The Weimaraner is bold and rambunctious, sometimes too much so for small children. They love to run and hike and can become frustrated and destructive if not provided with enough physical activity. The Weimaraner may not be good with small pets unless properly socialized with them. They can be stubborn or headstrong but often learn easily. They function best with an active family who enjoys outdoor activities and wants a fun-loving companion. Some have described them as needing much attention.
Daily strenuous exertion is a must for the Weimaraner. They are not a breed for city life unless their family jogs or runs daily. Even then, they need to stretch their legs, run, and explore in a large, safe area. Their coat care is minimal: occasional brushing to remove dead hair.
- Major concerns: gastric torsion
- Minor concerns: spinal dysraphism, CHD, entropion, distichiasis, vWD, hemophilia A, hypertrophic osteodystrophy*
- Occasionally seen: ununited anconeal process, eversion of nictitating membrane, PRA, dwarfism, tricuspid valve dysplasia, persistent right aortic arch, hypothyroidism
- Suggested tests: hip, eye, thyroid, (vWD)
- Life span: 10–13 years
Germany has always been a country rich in wildlife, and German dog breeds have gained the reputation as some of the best in the world. The Weimaraner originated in the nineteenth century in an effort to create the ideal all-around dog that could hunt game of all sizes, including deer and bear.
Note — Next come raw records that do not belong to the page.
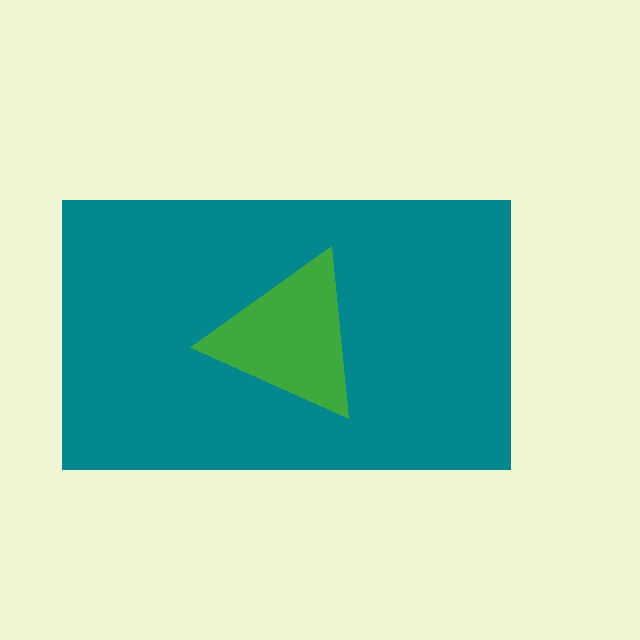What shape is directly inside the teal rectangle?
The green triangle.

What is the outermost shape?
The teal rectangle.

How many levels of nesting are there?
2.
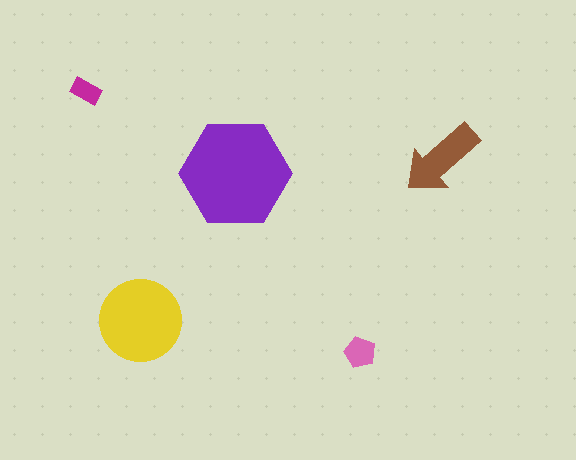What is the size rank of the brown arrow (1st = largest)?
3rd.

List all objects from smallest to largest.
The magenta rectangle, the pink pentagon, the brown arrow, the yellow circle, the purple hexagon.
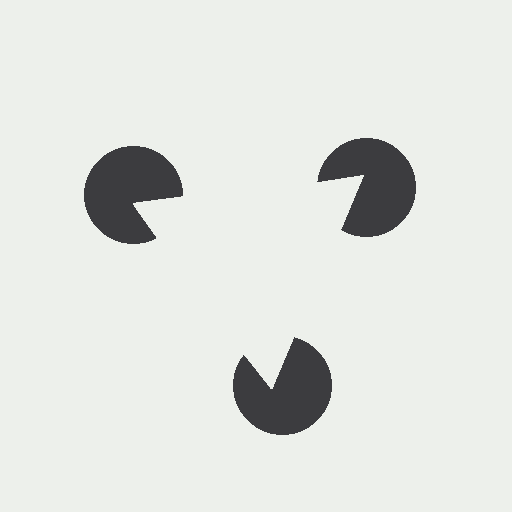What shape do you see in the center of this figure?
An illusory triangle — its edges are inferred from the aligned wedge cuts in the pac-man discs, not physically drawn.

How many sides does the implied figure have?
3 sides.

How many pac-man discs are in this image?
There are 3 — one at each vertex of the illusory triangle.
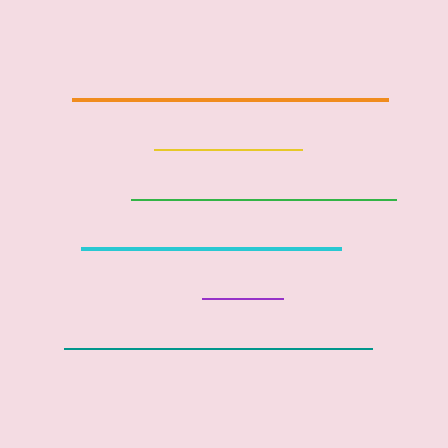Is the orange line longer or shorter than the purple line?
The orange line is longer than the purple line.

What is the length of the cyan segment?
The cyan segment is approximately 260 pixels long.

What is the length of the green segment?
The green segment is approximately 264 pixels long.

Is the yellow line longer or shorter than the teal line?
The teal line is longer than the yellow line.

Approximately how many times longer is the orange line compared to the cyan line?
The orange line is approximately 1.2 times the length of the cyan line.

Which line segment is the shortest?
The purple line is the shortest at approximately 81 pixels.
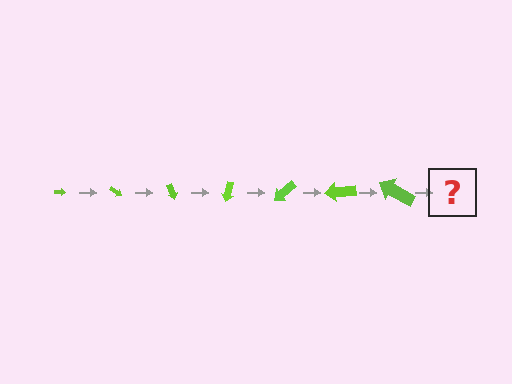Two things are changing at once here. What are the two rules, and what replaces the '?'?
The two rules are that the arrow grows larger each step and it rotates 35 degrees clockwise each step. The '?' should be an arrow, larger than the previous one and rotated 245 degrees clockwise from the start.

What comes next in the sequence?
The next element should be an arrow, larger than the previous one and rotated 245 degrees clockwise from the start.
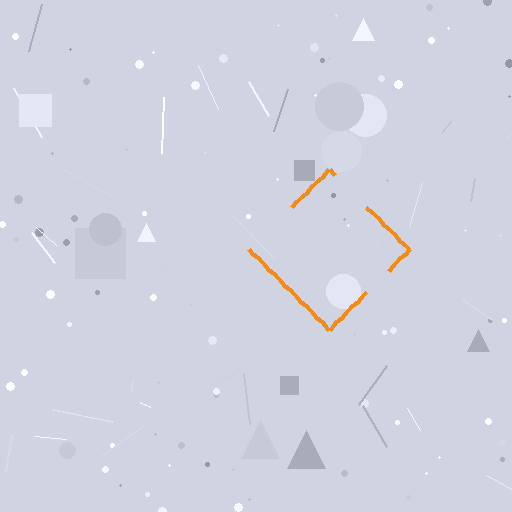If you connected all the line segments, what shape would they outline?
They would outline a diamond.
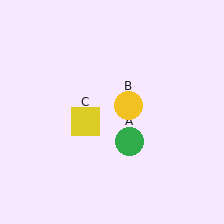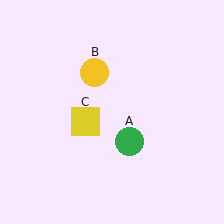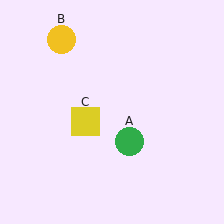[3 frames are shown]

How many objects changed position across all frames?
1 object changed position: yellow circle (object B).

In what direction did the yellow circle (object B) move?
The yellow circle (object B) moved up and to the left.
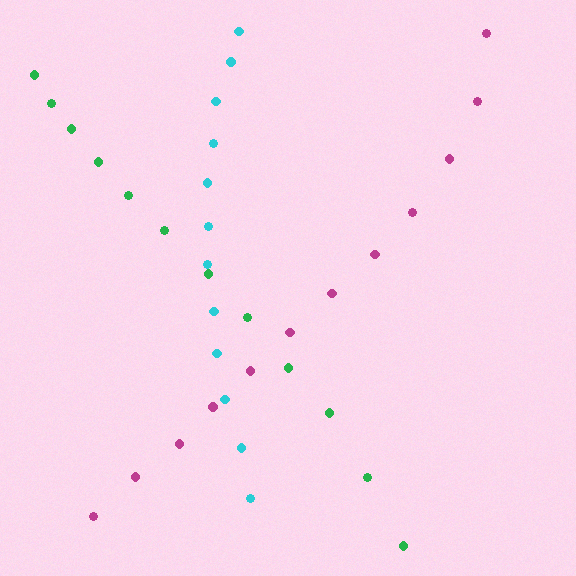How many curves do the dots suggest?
There are 3 distinct paths.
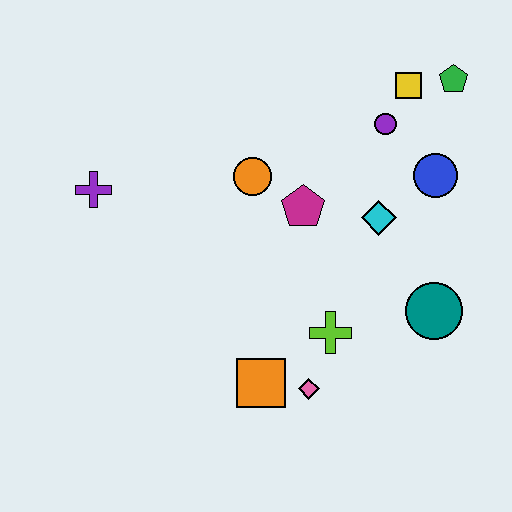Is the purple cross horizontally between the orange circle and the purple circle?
No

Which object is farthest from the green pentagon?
The purple cross is farthest from the green pentagon.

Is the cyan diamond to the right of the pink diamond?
Yes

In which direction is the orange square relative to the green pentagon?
The orange square is below the green pentagon.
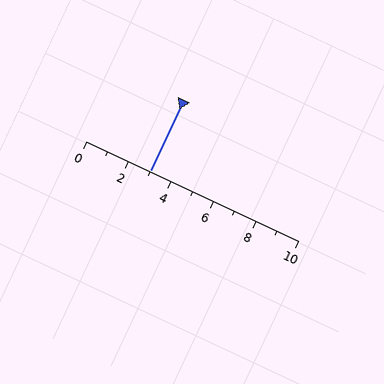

This effort was sponsored by the court of Weimer, and the breed was initially known as the Weimar Pointer. Some of the breed’s early relatives include the Bloodhound, Red Schweisshund, and early pointing breeds.
The origin of the Weimaraner’s distinctive gray color is unknown, but it was an early feature of the breed. This breed was strictly overseen by the German Weimaraner Club. Dogs could not be acquired by non-members, and membership was hard to obtain. Only when an American gained entry to the club and was allowed to take two dogs back to America in 1929 did the Weimaraner leave their native land.
Early American Weimaraners performed so extraordinarily in obedience competitions that they aroused great interest. As more people were attracted to the breed, they discovered their great worth as a companion. Today, the breed’s beauty and ability to be a wonderful companion has earned them a steady following.